Fungsi lisan sebagai alat pengecap dan perasa tidak lebih dari sepotong daging lunak yang cenderung memberikan efek positif kepada manusia serta tidak memiliki implikasi sosial yang berarti. Akan tetapi lisan jika dikaitkan dengan fungsinya sebagai salah satu alat komunikasi dan bertutur kata, lisan seorang manusia adakalanya menjadi malaikat tanpa sayap yang mendatangkan manfaat, dan adakalanya menjadi monster hitam dan gelap yang mendatangkan keburukan dan bencana.
Kabaikan dan keburukan yang disebabkan oleh lisan manusia sangat ditentukan oleh bagaimana seseorang menggunakannya. Lisan yang terjaga dari segala macam penyakit akan menjadikan siempunya selamat dunia dan akhirat, bahkan  Rasulullah menjaminkan sebuah istana di surga bagi siapa saja yang bisa menjaga lisannya. Sebaliknya, lisan akan menjadi bumerang yang mendatangkan bencana bagi sipemilik dan umat manusia jika tidak dirawat dan dijaga dengan sebaik-baiknya.
orang yang bijak adalah orang yang sadar akan potensi dan bahaya lisan, orang tersebut akan berhati-hati dan waspada dalam berbicara walau hanya satu perkataan, semua sisi diperhitungkan apakah dengan ucapan yang dia keluarkan akan ada hati yang tersakiti ? apakah perkataannya mendatangkan manfaat, atau malah sebaliknya ? kalau suatu perkataan tidak mendatangkan manfaat maka diam menjadi pilihan utamanya (qul khairan au litasmut).
Bahaya lisan
Beberapa hari terakhir ini rakyat Indonesia dihebohkan dengan satu pernyataan yang dekeluarkan oleh salah seorang gubernur yang sangat menyakiti hati masyarakat muslim. Karena ucapan sang gubernur tersebut publik pun menjadi marah dan merasa kitab sucinya dilecehkan, masyarakat pun meluapkan dan mengekspresikan kemarahannya dengan berbagai cara, sebagian mengekspresikannya dengan melakukan  aksi demonstrasi, melalui media massa, media sosial dan bahkan ada yang menghadiahkan sejumlah uang bagi siapa yang bisa menghilangkan nyawa sang gubernur. Tanggal 4 November menjadi Puncak dari luapan kekesalan umat islam, jutaan massa datang dari berbagai penjuru Indonesia berkumpul di jakarta untuk melakukan aksi damai menuntut sang gubernur untuk diproses hukum kemudian dimasukkan kedalam penjara.
            Dari kejadian diatas kita tersadar bagaimana bahayanya lisan kalau tidak dijaga dengan baik.

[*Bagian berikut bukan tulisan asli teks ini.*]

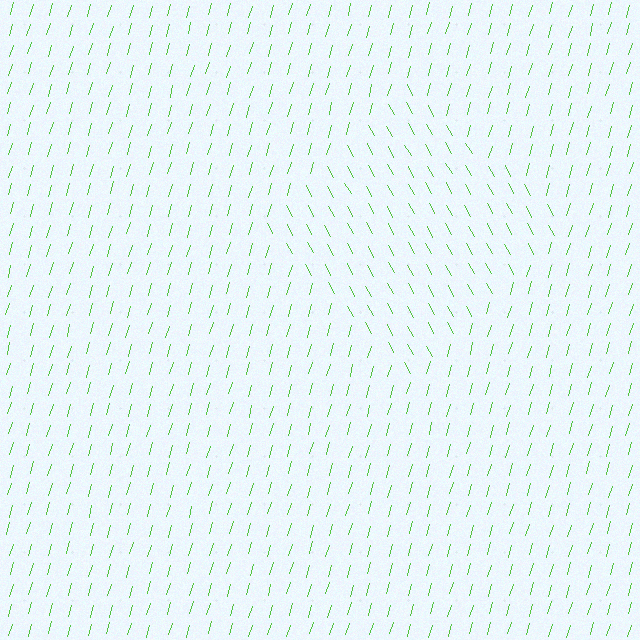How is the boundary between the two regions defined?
The boundary is defined purely by a change in line orientation (approximately 45 degrees difference). All lines are the same color and thickness.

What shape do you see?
I see a diamond.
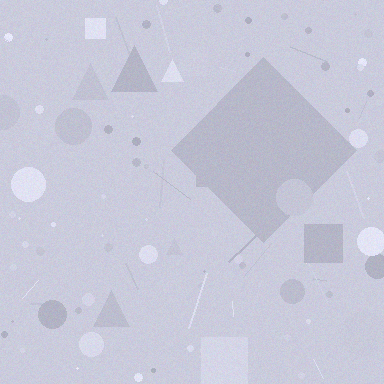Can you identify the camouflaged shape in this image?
The camouflaged shape is a diamond.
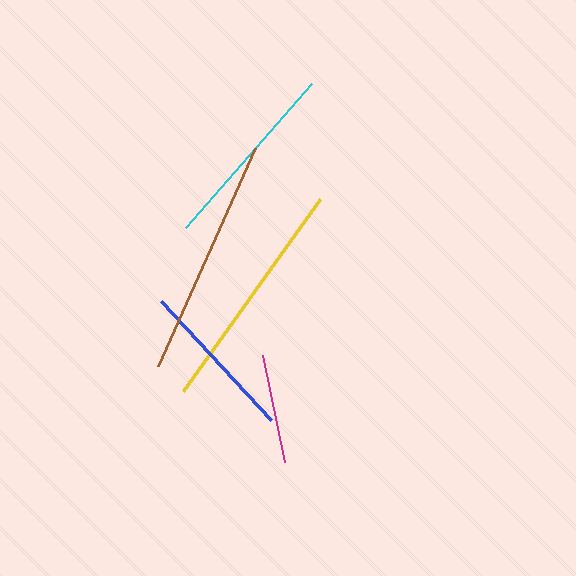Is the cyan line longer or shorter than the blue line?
The cyan line is longer than the blue line.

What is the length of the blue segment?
The blue segment is approximately 162 pixels long.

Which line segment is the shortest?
The magenta line is the shortest at approximately 109 pixels.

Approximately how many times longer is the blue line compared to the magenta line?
The blue line is approximately 1.5 times the length of the magenta line.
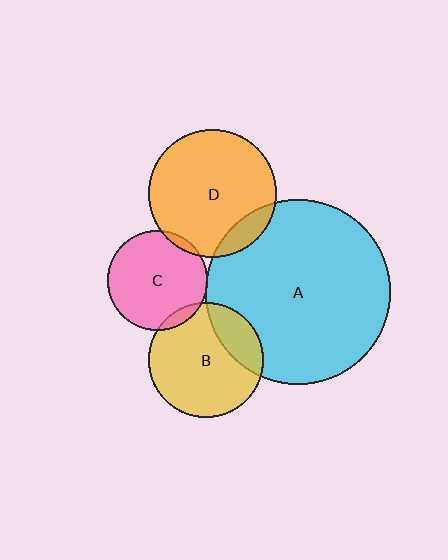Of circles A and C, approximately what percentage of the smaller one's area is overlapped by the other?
Approximately 5%.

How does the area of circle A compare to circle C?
Approximately 3.4 times.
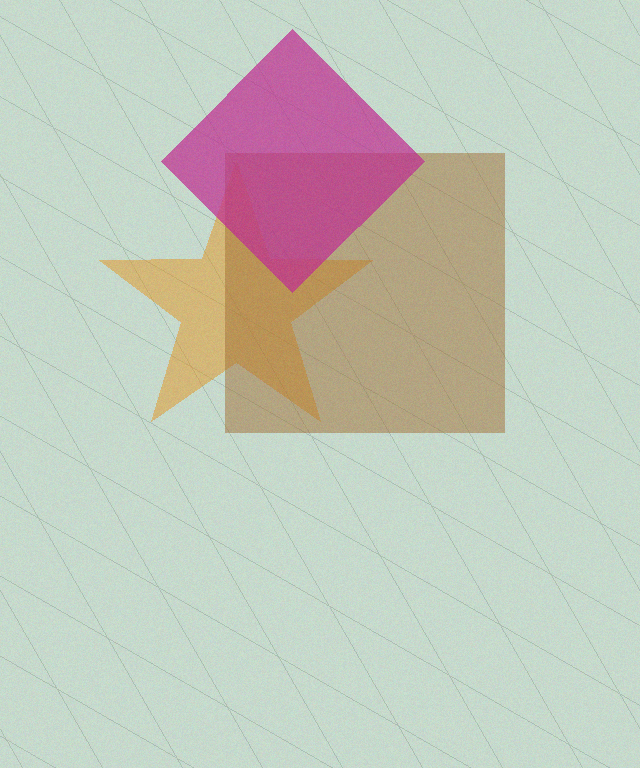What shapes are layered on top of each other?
The layered shapes are: an orange star, a brown square, a magenta diamond.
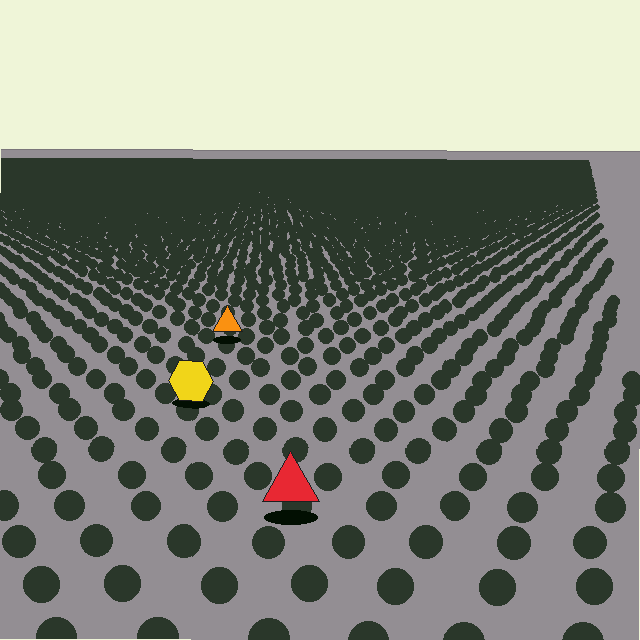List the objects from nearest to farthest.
From nearest to farthest: the red triangle, the yellow hexagon, the orange triangle.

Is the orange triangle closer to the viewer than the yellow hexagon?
No. The yellow hexagon is closer — you can tell from the texture gradient: the ground texture is coarser near it.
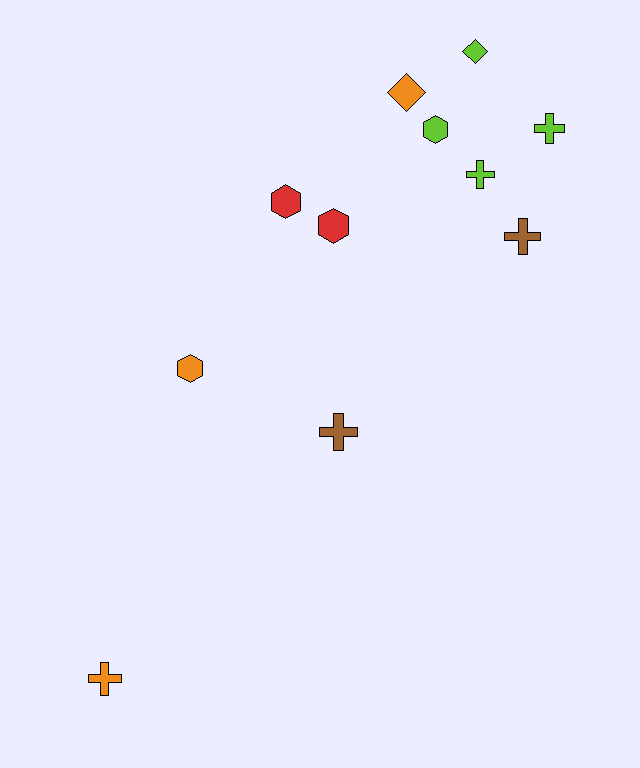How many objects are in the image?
There are 11 objects.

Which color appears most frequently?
Lime, with 4 objects.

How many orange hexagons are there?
There is 1 orange hexagon.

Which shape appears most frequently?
Cross, with 5 objects.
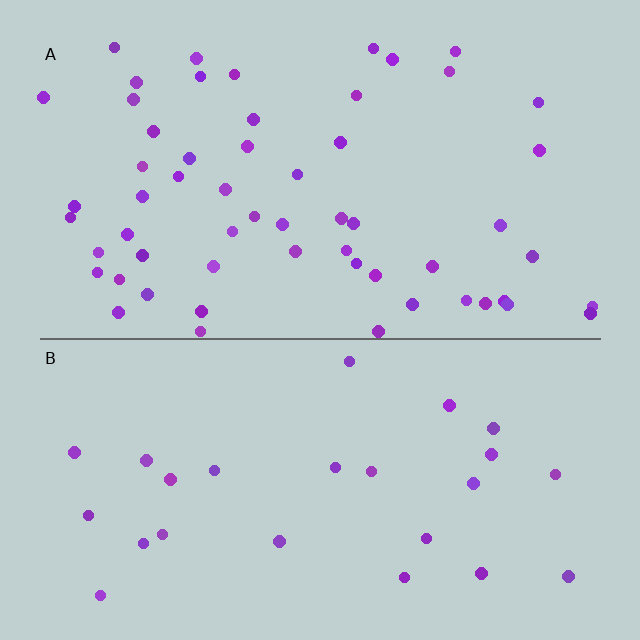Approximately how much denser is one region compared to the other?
Approximately 2.3× — region A over region B.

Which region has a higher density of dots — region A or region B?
A (the top).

Sepotong saja pernyataan yang kita keluarkan bisa membahayakan diri kita, umat dan peradaban manusia. karena perkataan sang gubernur, banyak nyawa dalam bahaya, mengeluarkan banyak biaya, memberlebar krisis kepercayaan rakyat terhadap para petinggi bangsa, bahkan bisa mengancam tatanan sosial masyarakat indonesia yang majmuk dan berbhineka. bisa anda bayangkan apa yang terjadi  seandainya tuntutan massa 4 november tidak mendapat tanggapan sesuai permintaan, dan bisa anda bayangkan seandainya ada pihak-yang memiliki agenda pribadi yang hobi membuat-buat parit dengan memanfaatkan momentum ini.
              Berkaca dari fenomena diatas sudah seharusnya kita lebih berhati- hati dan bijak dalam mengeluarkan kata-kata, baik yang kita ucapkan maupun yang kita tuliskan. hindarilah kata-kata yang mengundang kontroversi, menyinggung unsur SARA, bicaralah sesuai dengan kemampuan dan daya serap lawan bicara anda. mungkin saja anda menganggap apa yang anda katakan tidak mengundang kontroversi serta tidak menyinggung unsur SARA, tapi apakah yang mendengar perkataan anda menangkap dan manfsirkan hal yang sama ?.

            Kondisi damai, aman, dan tenteram menjadi impian kita bersama, menciptakan kondisi tersebut dan memeliharanya sangat susah dan membutuhkan  pengorbanan harta dan jiwa, jangan sampai sesuatu yang kita raih dengan susah  payah hilang begitu saja karena ulah lisan kita, marilah kita jaga kondisi kondusif dengan menjaga lisan kita. lisan memang tidak bertulang tetapi lisan lebih berbahaya dari pedang !

MENANTI PERAN BANK INDONESIA DALAM PENGEMBANGAN PERBANKAN SYARIAH DI INDONESIA


MENANTI PERAN BANK INDONESIA DALAM PENGEMBANGAN PERBANKAN SYARIAH DI INDONESIA

Husnul Mirzal 

            
                Istilah perbankan syariah atau dalam istilah global lebih dikenal dengan istilah islamic banking ; al-masrifu al-islasmi   dewasa ini dalam beberapa dekade terakhir menunjukkan popularitas dan tren  perkembangan yang positif, istilah dan  geliat perkembangan bank syariah telah merambat dari ufuk barat hingga ke ufuk timur, dari negara islam atau mayoritas muslim sampai negara sekuler dan minoritas muslim, Inggris merupakan salah satu contohnya, negara non islam dan minoritas muslim ini sebagaimana di rilis Internasional Financial Servis London (IFSL) telah memilki puluhan lembaga keuangan syariah beberapa diantaranya adalah bank syariah. Selain itu dalam mempersiapkan SDM berupa tenaga ahli dalam bidang keuangan islam inggris pun tidak ketinggalan, Paling tidak sudah ada 12 lembaga pendidikan di Inggris yang menyediakan program S2 dan S3 ekonomi syariah  seperti di Durham University, Newcastle University, Dundee University, Aston University, Markfield Institute of Higher Education, University of Reading, dan lain-lain. [1] perkembangan ini menurut Omar shaikh, selaku penasihat keuangan pemerintaan Inggris disebabkan sistem yang dibangun pada perbankan syariah menekankan keterbukaan dalam pengelolaan perbankan dan lebih rasional dalam mengambil keuntungan bisnis (merdeka.com).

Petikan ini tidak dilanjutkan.